There was nothing. He hadn't the strength to move from the spot where he
lay. He had said his son's name over and over for hours and his throat felt
raw with the effort. He pulled his knees up into his chest and willed
himself small, smaller.
That's how she found him: curled
tight, leather coat dusty, fingers scrabbling in the sand. The only sound
was that of the earth being pushed away, pulled forward.
She knelt in front of him,
smoothing a slender hand down the side of his blank face. "Angel."
He shook his head and murmured,
"No."
"Honey, you've got to get
up," she said.
"No."
She looked back at her companion
and he took a step forward. "Angel. The sun'll be up. You can't stay
here. It's not safe."
Eyes fixed resolutely on the
ground, lashes lowered protectively, Angel said: "No. I have to stay
here.
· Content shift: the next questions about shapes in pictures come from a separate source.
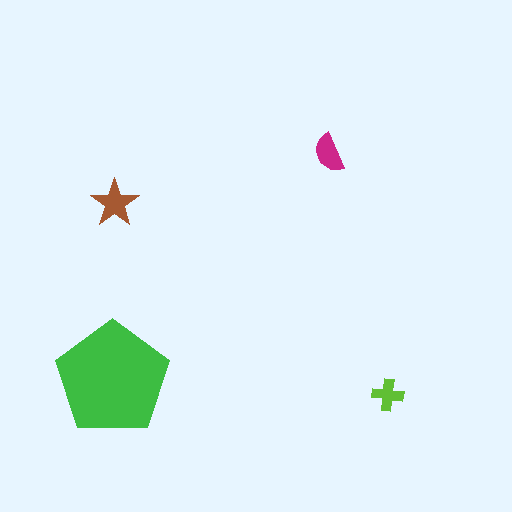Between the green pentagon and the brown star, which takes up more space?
The green pentagon.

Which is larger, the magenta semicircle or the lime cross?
The magenta semicircle.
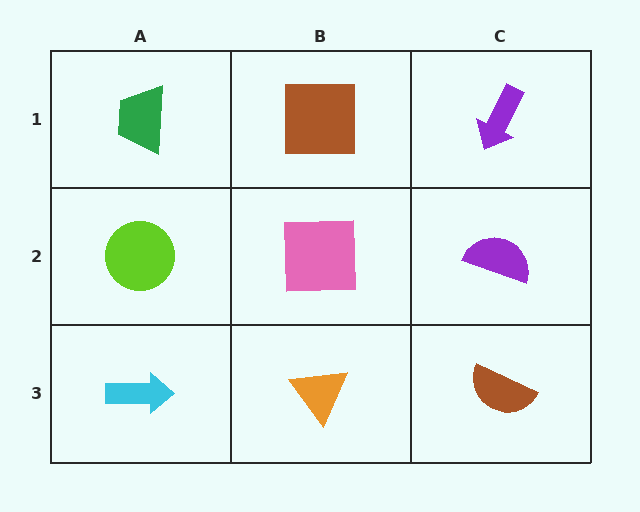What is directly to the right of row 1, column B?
A purple arrow.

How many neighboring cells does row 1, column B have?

I can't leave this spot."
His words were soft, barely
above a whisper, but firm.
"What do we do?" her
companion asked her.
"We get him in the car and
get him home," she said, as if this would pose no problem.
"He doesn't seem like he
wants to go," the man said.
"Groo," Cordelia said,
her mouth a narrow line. "Come help me."
Groosalog shrugged and moved
toward the prone vampire. He bent over and slid his hands under Angel's
arms and tugged.
"NO!" Angel bellowed.
"Angel," Cordelia
said, her face inches from the vampire's. "If you lie here, when the
sun comes up, you'll die. Then, when Connor comes back to us, how will you
have helped him? What will your sacrifice mean? Stand up."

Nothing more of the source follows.